Much of the government assistance intended to help the struggling farm industry has gone to support large corporations rather than small farmers. In response to rising food insecurity, the USDA is giving states greater flexibility to expand SNAP, WIC, and school meal programs. While this is a necessary measure to ensure that the large numbers of newly unemployed people can continue to access food, it arguably does little to address the kinds of structural issues that cause mass amounts of produce to go to waste while people go hungry. In accordance with shelter-in-place recommendations, many are opting to use SNAP to acquire food online. Currently, the online food retailers accepting SNAP are limited to major corporations like Walmart and Amazon. Senator Kristen Gillibrand is currently introducing the Food Bank Access to Farm Fresh Produce Act, which would provide food banks with funding to purchase produce directly from local farmers, cutting out the corporate middle man. This is a necessary step towards diverting produce from the landfill to the growing number of food insecure people that need it, while also initiating a more direct food supply chain practice that leaves more money in the pockets of farmers.

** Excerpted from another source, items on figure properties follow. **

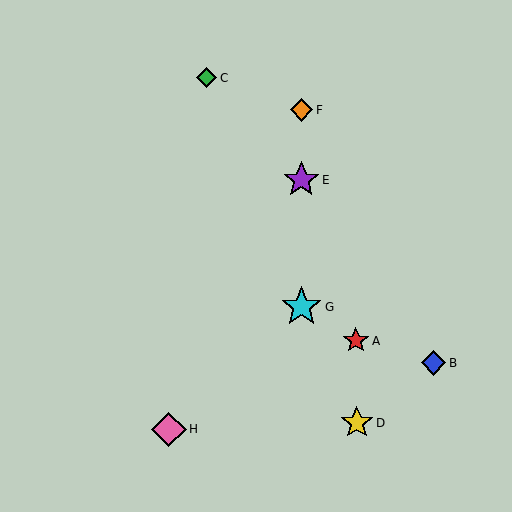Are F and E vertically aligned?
Yes, both are at x≈301.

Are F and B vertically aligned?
No, F is at x≈301 and B is at x≈433.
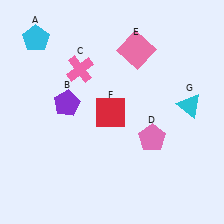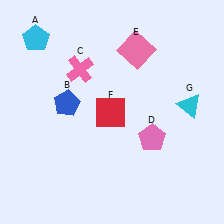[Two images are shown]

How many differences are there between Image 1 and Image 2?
There is 1 difference between the two images.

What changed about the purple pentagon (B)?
In Image 1, B is purple. In Image 2, it changed to blue.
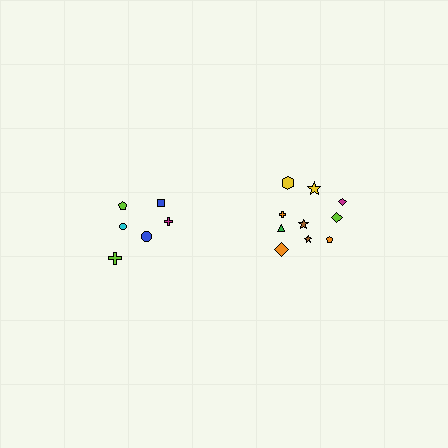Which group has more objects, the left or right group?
The right group.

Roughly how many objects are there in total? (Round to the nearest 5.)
Roughly 15 objects in total.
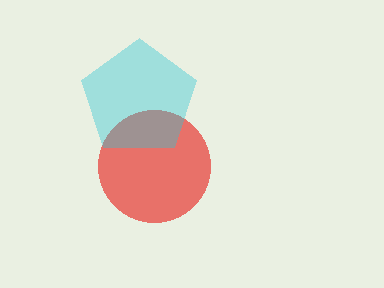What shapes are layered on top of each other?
The layered shapes are: a red circle, a cyan pentagon.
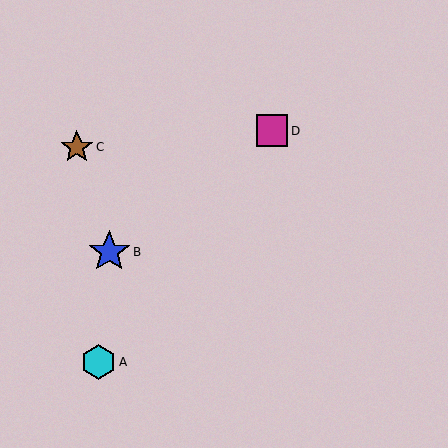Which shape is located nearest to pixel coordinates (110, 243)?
The blue star (labeled B) at (109, 252) is nearest to that location.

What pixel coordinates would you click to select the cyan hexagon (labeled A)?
Click at (99, 362) to select the cyan hexagon A.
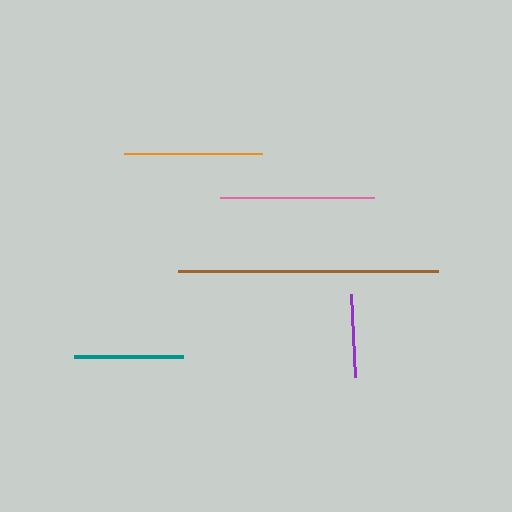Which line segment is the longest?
The brown line is the longest at approximately 259 pixels.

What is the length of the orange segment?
The orange segment is approximately 138 pixels long.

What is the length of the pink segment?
The pink segment is approximately 153 pixels long.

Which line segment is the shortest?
The purple line is the shortest at approximately 83 pixels.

Across the world, local markets are closed due to the Covid-19 pandemic, grocery stores are experiencing bottlenecks in acquiring product and the cost of food is increasing. Yet it is essential that we get farmers’ produce directly to the communities that need it in order to provide people with healthy and nutritious food. Community Supported Agriculture (CSA) programs, in which farmers sell farm boxes directly to restaurants and individuals, are becoming more popular. In the wake of the pandemic, CSA subscriptions have soared as consumers become aware of the fragility of the food supply-chain. By shortening the supply chain and putting food producers directly in connection with consumers empowers food chain workers and reduces the possibility for disruptions.

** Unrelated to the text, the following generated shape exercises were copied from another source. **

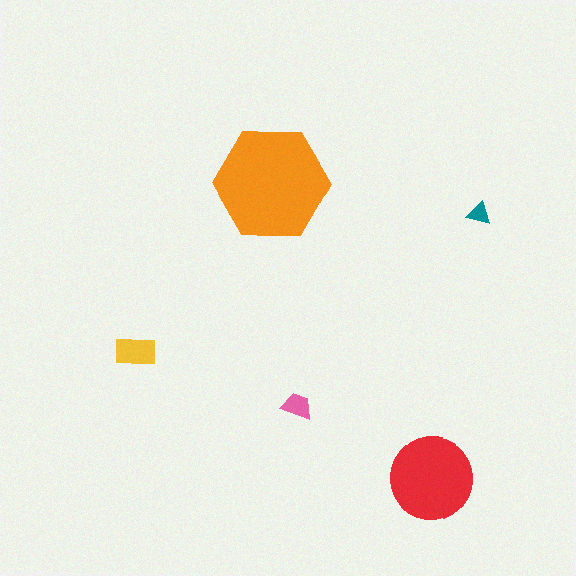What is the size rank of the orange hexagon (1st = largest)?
1st.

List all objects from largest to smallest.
The orange hexagon, the red circle, the yellow rectangle, the pink trapezoid, the teal triangle.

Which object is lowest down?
The red circle is bottommost.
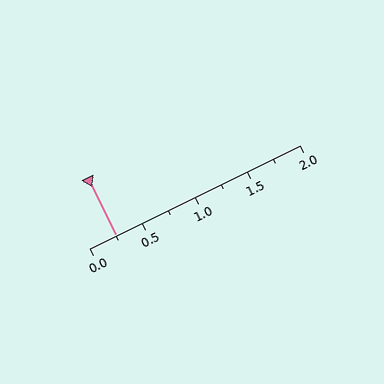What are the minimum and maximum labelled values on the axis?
The axis runs from 0.0 to 2.0.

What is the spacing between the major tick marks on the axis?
The major ticks are spaced 0.5 apart.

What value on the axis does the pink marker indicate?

The Covid-19 crisis is only highlighting issues of fragility associated with economies of agglomeration that define our global food supply-chains. Not only is the current model very vulnerable to external shocks and pressures, it also forces farmers to take on risks, overproduce and bear the brunt of the losses when there are changes in demand. We need to shift to a food system that prioritizes local and regional food supply and distribution, which is more responsive to the day-to-day demands and needs of communities. Perhaps as the flaws of our global food system and supply-chain are exposed during this pandemic, we can collectively call for reinvestment – through public policy, consumer support and legislation – in our local and regional food and farm economies to ensure a just, hunger free future.